Note that a mediant $q_{m,n}^+=q_{m,n}\oplus q_{m+1,n}=q_{m+1,n}^-$ is not included in $\mathbb{Q}_n$.
Problem
Prove the following bounds: $$\tfrac{1}{2}\sqrt{a_{m,n} b_{m,n}}\,n < u_{m,n} < \sqrt{a_{m,n} b_{m,n}}\,n \quad ,\quad \forall m,n\quad.$$
Hints
So far, the width of $q_{2,n}=\frac{1}{n-1}$ (and it's inverse) can be observed always closest to the upper bound for $n>3$, so there should be some way to prove it by induction. Then we have (for $n\geq 2$): $$ u_{2,n} = \Big(\log \frac{n^2-\tfrac{1}{2}}{n^2-\tfrac{3}{2}}\Big)^{-1} <n^2-1< n\sqrt{n^2-1} \quad. $$
For the lower bound, we could think that $q_{m,n}=\frac{1}{1}$ is always closest, but this is not the case. I guess that we might prove by contradiction that a number exceeding the upper bound would yield a mediant that belongs to $\mathbb{Q}_n$.

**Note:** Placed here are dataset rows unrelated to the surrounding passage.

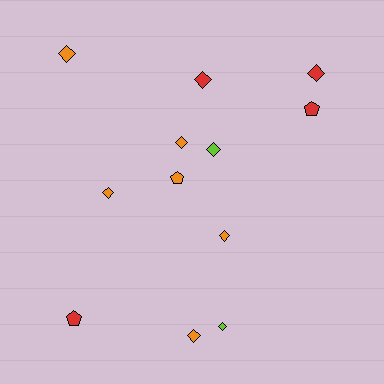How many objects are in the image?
There are 12 objects.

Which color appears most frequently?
Orange, with 6 objects.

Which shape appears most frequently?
Diamond, with 9 objects.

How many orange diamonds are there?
There are 5 orange diamonds.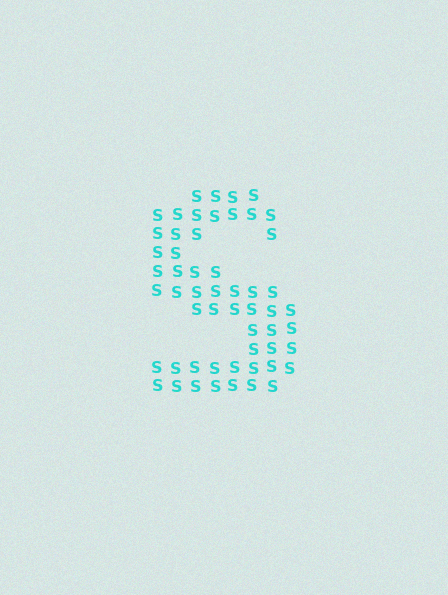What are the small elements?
The small elements are letter S's.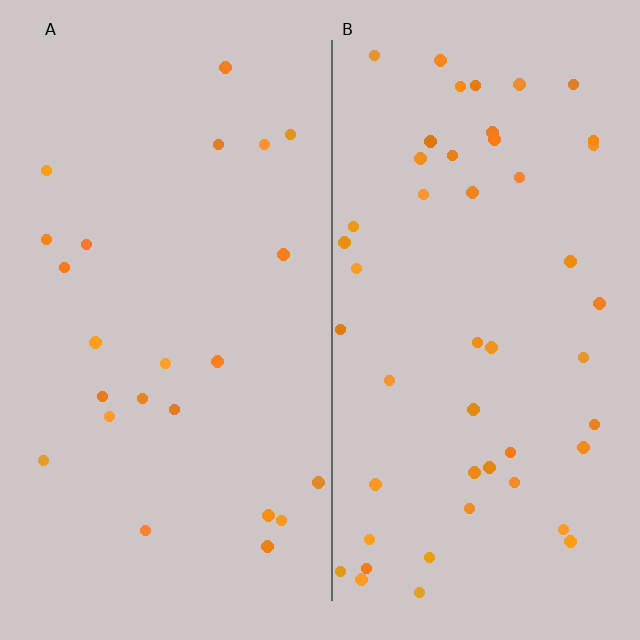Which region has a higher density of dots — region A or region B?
B (the right).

It may also be easier to prove the lower bound using $$\delta_n' \log q_m = \begin{bmatrix}\frac{q^+-q^-}{\sqrt{q^+q^-}}\end{bmatrix}_{m,n} \quad ,$$ and then use the inequality $x\leq 2\sinh \frac{x}{2} \quad \Rightarrow \quad \delta_n \log q_m \leq \delta_n' \log q_m$.
Remark
The bounds seem to hold for $\delta_n \log q_m$, the variant $\delta_n' \log q_m$ and the two other variants: \begin{equation*} \delta_n'' \log q_m = \begin{bmatrix}\frac{q^+}{q}-\frac{q^-}{q}\end{bmatrix}_{m,n} \qquad \delta_n''' \log q_m = \begin{bmatrix}\frac{q}{q^-}-\frac{q}{q^+}\end{bmatrix}_{m,n} \quad. \end{equation*}
Also, the "last" index (the cardinality of the set) is $\sum_{k=1}^n 2^{\omega(k)}$, where $\omega(k)$ is the number of distinct prime factors of $k$.
To go further
Is the average $Q$-factor $\zeta(2)n$?
$\zeta(1+i \theta)$ looks absolutely beautiful (but does not converge absolutely).
$\zeta(\tfrac{1}{2}+i\tau u)$ sounds sharp, flat and saturated.
$a$ and $b$ are pitches, proportional to frequencies in SI unit $s^{-1}$, and $\frac{a}{b}$ irreducible is a just musical interval.